Михаил Зощенко

В прошлом веке, наверное, не было в нашей стране писателя более популярного, чем Михаил Зощенко (1894—1958).

Дом, где он жил, заваливали письмами,  сборники произведений раскупались нарасхват. Издатели боролись за каждый новый рассказ, знаменитые артисты читали его рассказы и фельетоны с эстрады, фразы мгновенно расходились на поговорки, многие ходившие по стране анекдоты приписывались ему, а в провинции находились самозванцы, выдававшие себя за сатирика.

Родился Зощенко в семье художника. Когда Михаилу было тринадцать лет, прямо на его глазах внезапно упал и умер от разрыва сердца совсем ещё не старый отец. Благополучие семьи закончилось. Юридический факультет Петербургского университета пришлось оставить и уйти добровольцем на фронт.

Первая мировая, Гражданская война... Зощенко командовал взводом, батальоном, был ранен, награждён четырьмя боевыми орденами за храбрость, отравился газами. Когда демобилизовался, «переменил двенадцать городов и десять профессий»: служил милиционером, счетоводом, инструктором по птицеводству, телефонистом пограничной охраны, агентом уголовного розыска, секретарём суда, сапожником, был даже начальником почты и телеграфа, но постоянной профессии всё не находил.
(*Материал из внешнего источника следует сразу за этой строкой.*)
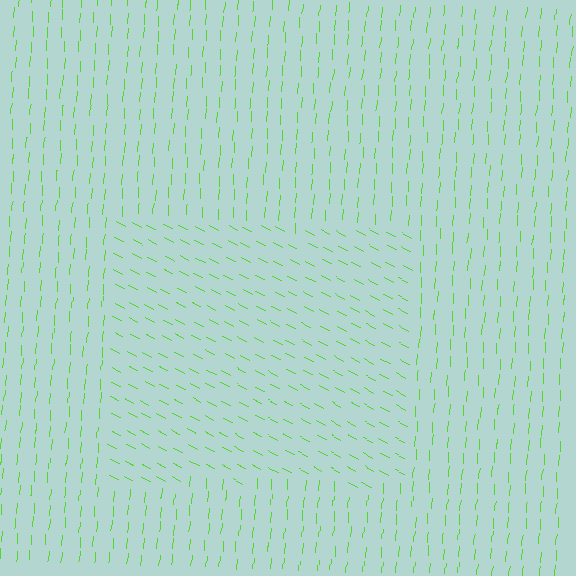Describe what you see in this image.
The image is filled with small lime line segments. A rectangle region in the image has lines oriented differently from the surrounding lines, creating a visible texture boundary.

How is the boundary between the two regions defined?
The boundary is defined purely by a change in line orientation (approximately 66 degrees difference). All lines are the same color and thickness.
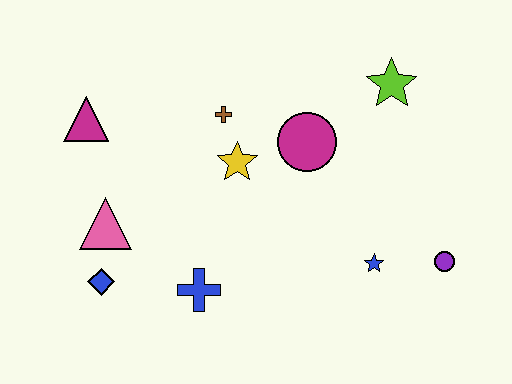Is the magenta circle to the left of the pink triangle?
No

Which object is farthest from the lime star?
The blue diamond is farthest from the lime star.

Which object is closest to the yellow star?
The brown cross is closest to the yellow star.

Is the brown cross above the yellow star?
Yes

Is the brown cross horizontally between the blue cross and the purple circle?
Yes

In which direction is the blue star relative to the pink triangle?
The blue star is to the right of the pink triangle.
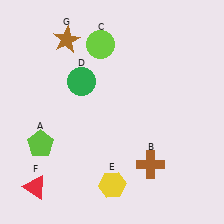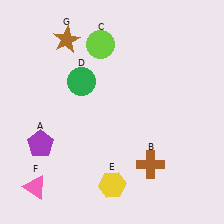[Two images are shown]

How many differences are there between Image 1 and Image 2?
There are 2 differences between the two images.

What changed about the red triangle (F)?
In Image 1, F is red. In Image 2, it changed to pink.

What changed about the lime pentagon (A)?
In Image 1, A is lime. In Image 2, it changed to purple.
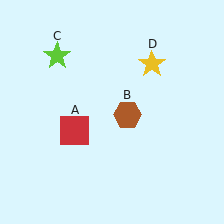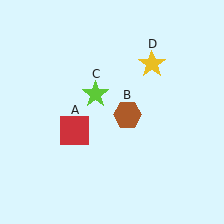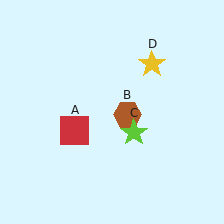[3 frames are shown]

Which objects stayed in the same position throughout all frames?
Red square (object A) and brown hexagon (object B) and yellow star (object D) remained stationary.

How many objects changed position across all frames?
1 object changed position: lime star (object C).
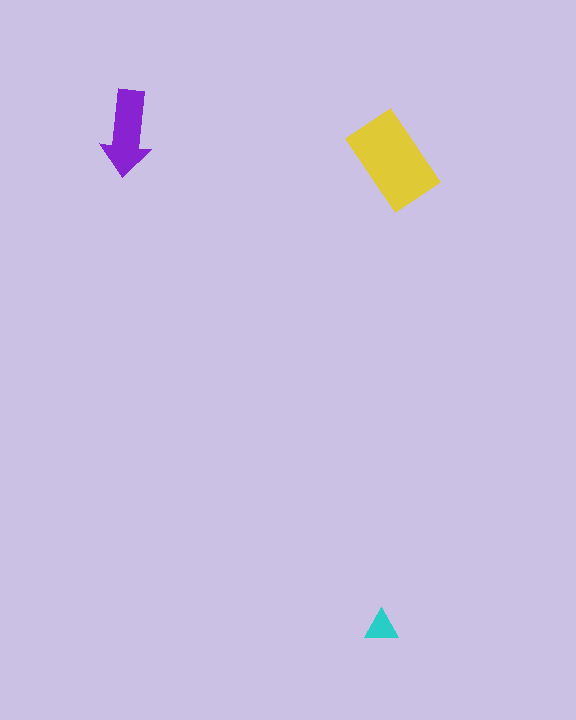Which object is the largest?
The yellow rectangle.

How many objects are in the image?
There are 3 objects in the image.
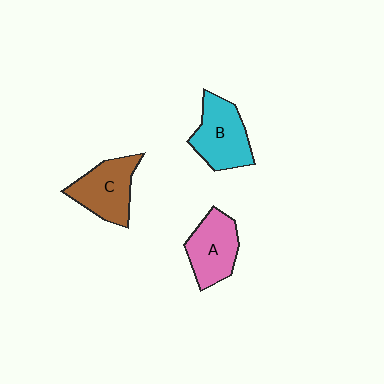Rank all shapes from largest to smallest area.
From largest to smallest: B (cyan), C (brown), A (pink).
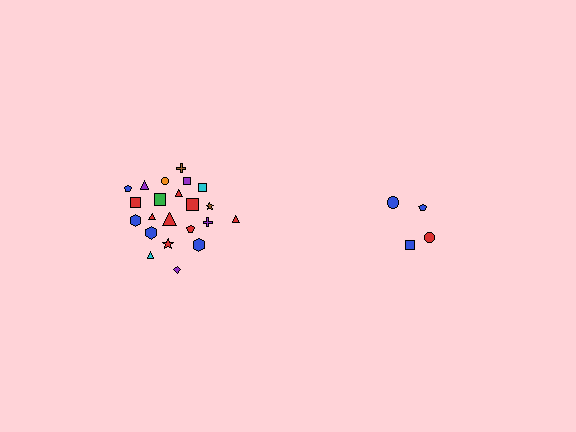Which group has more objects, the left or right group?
The left group.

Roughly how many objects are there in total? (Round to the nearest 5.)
Roughly 25 objects in total.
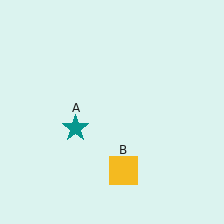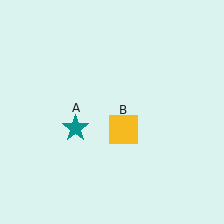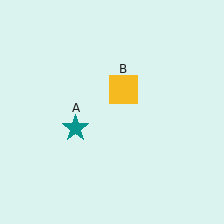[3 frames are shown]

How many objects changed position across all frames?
1 object changed position: yellow square (object B).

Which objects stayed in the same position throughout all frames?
Teal star (object A) remained stationary.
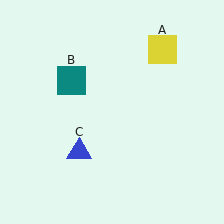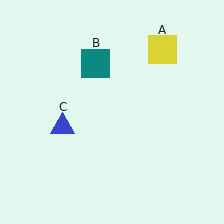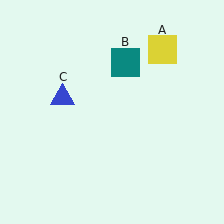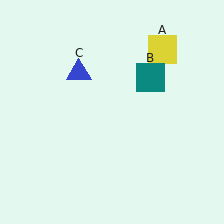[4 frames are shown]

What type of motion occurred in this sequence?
The teal square (object B), blue triangle (object C) rotated clockwise around the center of the scene.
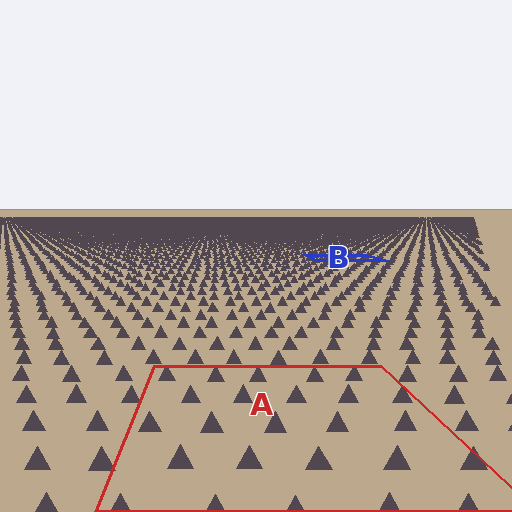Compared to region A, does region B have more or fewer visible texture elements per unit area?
Region B has more texture elements per unit area — they are packed more densely because it is farther away.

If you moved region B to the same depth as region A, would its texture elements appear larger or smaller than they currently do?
They would appear larger. At a closer depth, the same texture elements are projected at a bigger on-screen size.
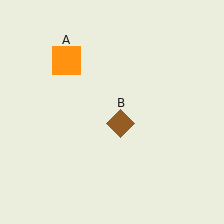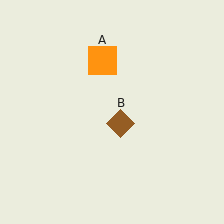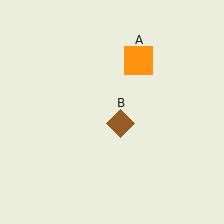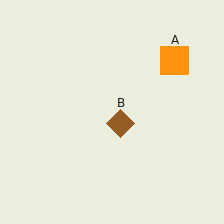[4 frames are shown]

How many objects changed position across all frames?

В начале двадцатых годов Михаил Михайлович посещал студию Корнея Чуковского при издательстве «Всемирная литература», литературную группу «Серапионовы братья», где читал свои первые рассказы, вошедшие в книгу «Рассказы Назара Ильича, господина Синебрюхова».

Как только книга появилась на прилавках, Зощенко «проснулся знаменитым». В течение последующих пятнадцати лет каждый год выходили десятки его книг, многие выдерживали по нескольку изданий. Он стремился так писать, чтобы его «сочинения были понятны всем», чтобы «при помощи смеха перестроить читателя», заставить его отказаться от мещанских привычек.

Писатель показывал смешные стороны быта и нравов далеко не смешного исторического времени, заставлял смеяться тогда, когда людям было не до смеха. Вместо нового мира изображал пошлый мир обывателей, вместо нового человека, способного на большие дела, выдвигал персонажа «невысокого полёта». Отличительные черты его — невежество, ограниченность мировосприятия, ничтожность интересов и идеалов, убогий язык, умение приспосабливаться, уверенность в своей абсолютной правоте. 

Автор исчезает, растворяется в герое, который на всё имеет свои взгляды: и на революцию, и на культуру, и на жизнь. И мечты его вполне понятны: «где бы пожить в полное своё удовольствие?» Самое яркое в рассказе — речевое саморазоблачение персонажа. Сатирическая маска, найденная писателем, отличалась постоянством и закрепила в памяти читателей легко узнаваемый образ человека переломной эпохи.

Самуил Маршак предложил Зощенко сочинить несколько рассказов для детского журнала «Чиж». Сначала у него ничего не получалось. Но неудачи только его раззадоривали. Он пробовал снова и снова и наконец почувствовал: получилось!

Зощенко обращался к маленьким читателям не для того, чтобы их повеселить, а чтобы воспитывать, прививать им нужные качества, делать умнее, честнее, добрее. Именно с этой целью он создавал и свои «взрослые» произведения. Он свято верил, что его рассказы служат улучшению нравов («Не надо врать», «Самое главное», «Показательный ребёнок», «Трусишка Вася», «Умная Тамара»).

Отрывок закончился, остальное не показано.